If it weren’t for the hospital setting, mothers that have just given birth would be able to hold and coddle their baby for as long as they wanted after labor. Of course, there are benefits to the hospital setting, as nurses can take the baby to clean it and give it a high dose of vitamins. In the past, nurses would take the baby from the mother right away so that the mother didn’t have to hold it before it was clean. This routine was stopped as studies began to show that women were not bonding with their babies as well if they couldn’t hold them right after birth. It’s a good thing this practice was discontinued, because recent studies show that those first minutes of mother-baby skin contact are crucial to a lifetime of bonding.
Evolutionarily, it makes sense that bonding happens right after the baby is born. In a tribal setting, mothers and babies needed to know instinctively which people were their family members without the help of hospital bracelets or DNA tests. This bonding instinct still holds true, and it actually affects how the mother and baby interact for at least a year after birth. When babies had skin-to-skin contact with their mothers for at least 25-minutes after they were born, they still had a stronger bond a year later than mothers who did not have such contact. It’s also important to note that these babies were not fully wrapped up in blankets, but were physically touching the skin of their mothers.

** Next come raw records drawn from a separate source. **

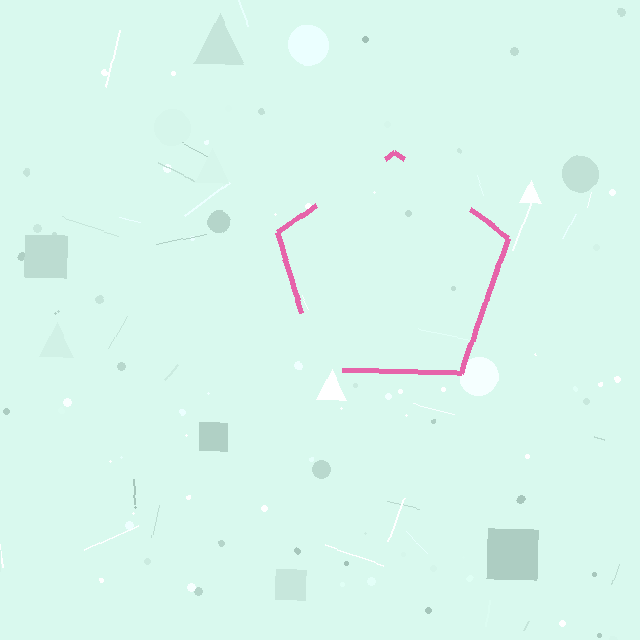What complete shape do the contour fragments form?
The contour fragments form a pentagon.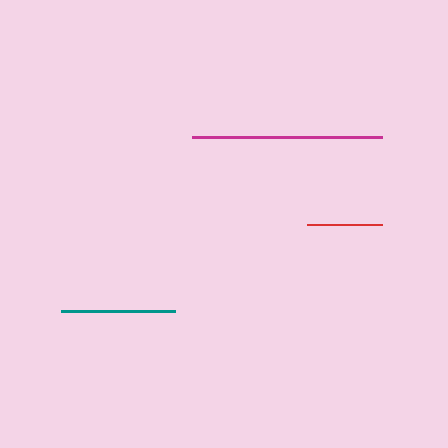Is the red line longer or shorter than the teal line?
The teal line is longer than the red line.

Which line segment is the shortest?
The red line is the shortest at approximately 75 pixels.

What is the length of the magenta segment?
The magenta segment is approximately 189 pixels long.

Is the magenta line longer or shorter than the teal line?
The magenta line is longer than the teal line.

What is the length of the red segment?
The red segment is approximately 75 pixels long.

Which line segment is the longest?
The magenta line is the longest at approximately 189 pixels.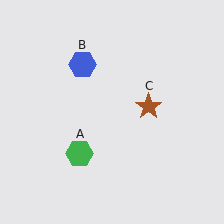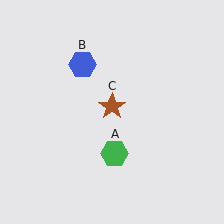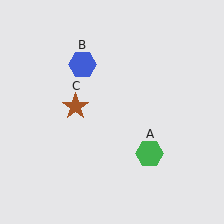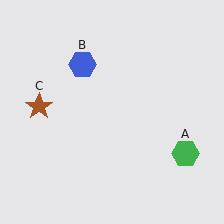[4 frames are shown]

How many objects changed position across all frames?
2 objects changed position: green hexagon (object A), brown star (object C).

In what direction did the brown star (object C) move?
The brown star (object C) moved left.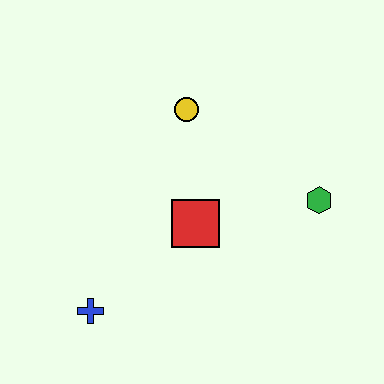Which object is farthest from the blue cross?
The green hexagon is farthest from the blue cross.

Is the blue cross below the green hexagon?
Yes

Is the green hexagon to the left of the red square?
No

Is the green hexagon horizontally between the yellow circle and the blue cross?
No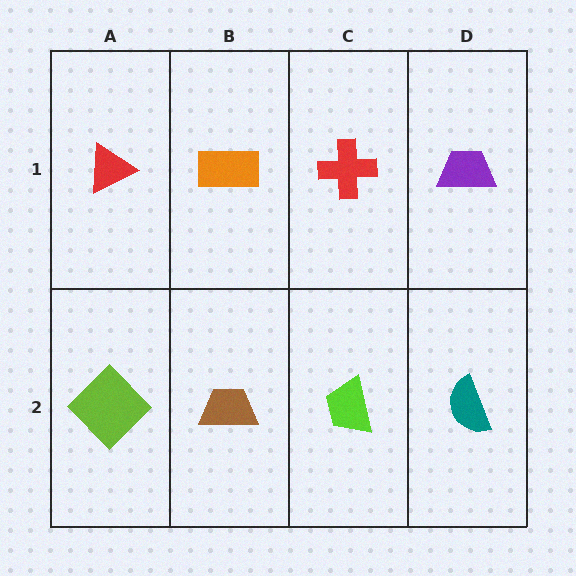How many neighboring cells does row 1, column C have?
3.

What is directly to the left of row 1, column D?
A red cross.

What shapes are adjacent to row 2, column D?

Mothers who had direct skin contact with their babies immediately after giving birth were more likely to rush to their baby’s side if he or she were crying. They were also more to wake from of a deep sleep if their baby started fussing or crying. This study tested that bond a year after childbirth, but it would be interesting to explore whether or not this bond would last a lifetime, and how it would affect the relationship between mother and offspring later in life.
If you’ll be giving birth soon, make sure you insist that you hold your baby immediately. While it’s common practice now, some nurses might be hasty and try to get the job done as quickly as possible. It’s your choice though, so try holding your baby for as long as possible, which won’t be difficult when you realize how happy you are.